If we use Rabbi Sabba's teaching, we may conclude that we are to surrender to our fate. But 'surrender' does not mean a depressing, final defeat. Surrender here is rather to submit to a reality that is present. Fighting against that reality, if it is an unalterable reality, will be like trying to move a mountain with your bare hands. It is futile. Rather he is talking about acceptance of that reality even if we do not understand it.
Echoing the concepts of logotherapy,3 Eckhart Tolle writes: “Always say “yes” to the present moment. What could be more futile, more insane, than to create inner resistance to what already is?
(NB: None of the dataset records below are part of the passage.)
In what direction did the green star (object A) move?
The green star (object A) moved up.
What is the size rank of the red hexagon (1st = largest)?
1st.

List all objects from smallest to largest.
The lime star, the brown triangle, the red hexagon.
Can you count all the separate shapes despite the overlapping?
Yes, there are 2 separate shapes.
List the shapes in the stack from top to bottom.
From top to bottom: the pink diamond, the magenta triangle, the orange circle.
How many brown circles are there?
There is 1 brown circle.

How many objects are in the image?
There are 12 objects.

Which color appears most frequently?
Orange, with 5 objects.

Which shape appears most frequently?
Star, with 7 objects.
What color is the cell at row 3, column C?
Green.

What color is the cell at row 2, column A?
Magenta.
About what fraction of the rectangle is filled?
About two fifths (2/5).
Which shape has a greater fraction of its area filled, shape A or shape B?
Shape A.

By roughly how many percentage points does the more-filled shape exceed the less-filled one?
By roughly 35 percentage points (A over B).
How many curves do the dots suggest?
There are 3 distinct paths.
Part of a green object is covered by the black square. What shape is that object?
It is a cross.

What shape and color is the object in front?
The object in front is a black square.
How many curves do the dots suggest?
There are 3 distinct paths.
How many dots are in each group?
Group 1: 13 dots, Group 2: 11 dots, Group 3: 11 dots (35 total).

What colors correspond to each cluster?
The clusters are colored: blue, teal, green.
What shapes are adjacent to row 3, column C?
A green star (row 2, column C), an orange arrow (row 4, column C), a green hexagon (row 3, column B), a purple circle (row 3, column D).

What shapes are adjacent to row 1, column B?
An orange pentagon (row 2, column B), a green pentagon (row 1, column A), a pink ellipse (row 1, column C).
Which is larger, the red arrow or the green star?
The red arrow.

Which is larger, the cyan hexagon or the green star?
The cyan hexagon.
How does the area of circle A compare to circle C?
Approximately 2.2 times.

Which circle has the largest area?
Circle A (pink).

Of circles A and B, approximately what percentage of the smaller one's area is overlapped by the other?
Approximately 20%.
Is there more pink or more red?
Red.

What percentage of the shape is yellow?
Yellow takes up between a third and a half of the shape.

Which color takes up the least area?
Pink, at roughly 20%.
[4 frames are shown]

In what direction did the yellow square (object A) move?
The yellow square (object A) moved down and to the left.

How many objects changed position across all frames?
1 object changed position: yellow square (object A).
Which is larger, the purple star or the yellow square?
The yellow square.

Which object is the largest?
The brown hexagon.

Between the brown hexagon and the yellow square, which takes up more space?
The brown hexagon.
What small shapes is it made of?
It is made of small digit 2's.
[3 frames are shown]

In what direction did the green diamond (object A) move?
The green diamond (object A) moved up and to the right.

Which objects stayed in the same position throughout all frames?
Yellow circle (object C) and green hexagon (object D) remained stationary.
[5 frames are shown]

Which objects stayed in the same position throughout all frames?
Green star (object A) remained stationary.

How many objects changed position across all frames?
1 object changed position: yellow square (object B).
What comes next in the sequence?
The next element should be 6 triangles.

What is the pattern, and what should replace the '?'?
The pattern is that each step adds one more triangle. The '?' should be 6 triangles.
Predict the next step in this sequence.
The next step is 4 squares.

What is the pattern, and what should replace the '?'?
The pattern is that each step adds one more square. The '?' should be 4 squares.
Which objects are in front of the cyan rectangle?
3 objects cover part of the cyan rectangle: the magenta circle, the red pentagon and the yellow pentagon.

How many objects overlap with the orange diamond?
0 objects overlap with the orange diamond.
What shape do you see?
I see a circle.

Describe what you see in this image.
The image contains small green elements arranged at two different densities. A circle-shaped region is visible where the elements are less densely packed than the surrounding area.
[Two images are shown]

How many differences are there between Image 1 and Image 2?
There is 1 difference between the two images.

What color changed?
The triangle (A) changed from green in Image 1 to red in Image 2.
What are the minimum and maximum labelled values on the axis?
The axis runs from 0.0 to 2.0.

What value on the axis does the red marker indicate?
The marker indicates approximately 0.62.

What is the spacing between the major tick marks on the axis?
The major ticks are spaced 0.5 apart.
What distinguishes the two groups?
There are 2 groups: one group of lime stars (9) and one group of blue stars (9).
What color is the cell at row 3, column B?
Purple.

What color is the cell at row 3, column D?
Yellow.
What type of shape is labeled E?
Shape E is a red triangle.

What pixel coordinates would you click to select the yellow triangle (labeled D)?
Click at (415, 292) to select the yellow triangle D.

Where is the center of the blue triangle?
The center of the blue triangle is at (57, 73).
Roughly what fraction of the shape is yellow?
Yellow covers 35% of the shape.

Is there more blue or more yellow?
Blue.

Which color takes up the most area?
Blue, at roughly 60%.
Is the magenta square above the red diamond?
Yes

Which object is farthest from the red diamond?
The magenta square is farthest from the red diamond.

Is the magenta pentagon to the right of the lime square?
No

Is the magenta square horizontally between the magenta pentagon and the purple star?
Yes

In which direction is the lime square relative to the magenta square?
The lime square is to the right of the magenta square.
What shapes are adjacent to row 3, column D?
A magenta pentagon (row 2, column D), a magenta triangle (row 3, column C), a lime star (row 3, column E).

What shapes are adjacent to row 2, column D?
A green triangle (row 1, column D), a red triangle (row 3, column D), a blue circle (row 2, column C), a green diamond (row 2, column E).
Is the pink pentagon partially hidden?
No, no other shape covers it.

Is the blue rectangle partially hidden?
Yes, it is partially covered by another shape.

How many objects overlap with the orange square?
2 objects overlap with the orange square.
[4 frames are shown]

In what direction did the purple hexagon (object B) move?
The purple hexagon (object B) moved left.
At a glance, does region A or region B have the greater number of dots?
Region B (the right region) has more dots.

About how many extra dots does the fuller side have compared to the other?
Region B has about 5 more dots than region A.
What could be more insane than to oppose life itself, which is now and always now? Surrender to what is. Say “yes” to life — and see how life suddenly starts working for you rather than against you."4
Again the word 'surrender' is used not to encourage a sense of defeat but rather an acceptance of reality. It is legitimate to mourn. Pain, physical and emotional, can be very real. We speak then not about denial of the pain but rather on how to develop an attitude so that we can move forth despite the pain, get life suddenly to start working for you despite the pain, and say "yes" to life.5
My thanks to Rabbi Michael Taubes for talking about the ideas from the sefer Tzror Hamor. They were taught in a short class he gave and can be found at this url: https://www.yutorah.org/sidebar/lecture.cfm/963718/rabbi-michael-taubes/parsha-practice-and-p-shat-mattos-masei/
Have A Great Shabbat!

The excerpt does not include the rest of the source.